If Christians don’t get Jesus right, what chance is there that other people will bother much with him?

Wright tells churches that they should not be frightened by “historical Jesus” studies, but be actively taking part in that discussion.

What are Historical Jesus studies?
“Historical Jesus” studies seek to apply the historical method to the information we have about Jesus (including the Scriptures and non-Biblical sources). This approach allows an account of what the real Jesus was like to be pieced together (or reconstructed).

I found an excellent article on that surveys the 4 quests for the historical Jesus that have been undertaken.The author, Dr. Burer, begins his survey looking at Hermann Samuel Reimarus and his work “On the Intention of Jesus and His Disciples” (1778), which started the first quest. The survey concludes with the works of N. T. Wright stating that:

N. T. Wright is the ending point because he more than many other scholars is doing things in a positive way. He has a respect for history, a thirst for theology, and a sound method. So between these two men comes a period which is important to understand for those who wish to study Jesus and proclaim him in the next century.

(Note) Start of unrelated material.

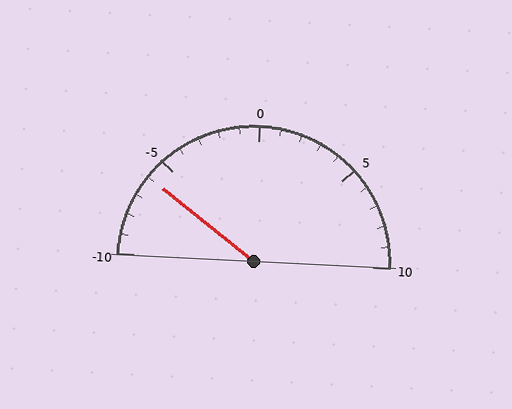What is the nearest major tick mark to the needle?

In that article Dr. Burer assess Wright’s contributions to the historical study of Jesus:

Wright is making a positive contribution in Jesus studies because he has clearly thought through the historical questions which must be answered in order to get an accurate picture of who Jesus was and what he did. In his view, the scholar’s main goal should be to determine how history progressed “from the pluriform Judaism that existed within the Greco-Roman world of 10 BC to the pluriform Judaism and Christianity of AD 110.”

The article also explains why the church has been hesitant to engage in historical studies.

[scholars who study the historical Jesus] presume to wipe away the Christ of faith with modern critical methods … [but the] passage of time has shown us that those who investigate the historical Jesus have not been objective …

3 Puzzles
In the second chapter, Wright offers 3 puzzles as to why it is a challenge to understand the historical Jesus and why it is hard to answer the questions – who did Jesus think he was? and what did he think he was doing?

  • Jesus world: the people and culture that Jesus lived in is very different than our own.
  • Jesus’ God: the things Jesus said about God challenged those that heard him. Even those that thought they knew God.
  • Jesus actions: The things Jesus said and did communicated to those around Him that he thought that he was in charge. 

After two chapters, Wright is just getting started, and I am eager to see how he moves this discussion forward.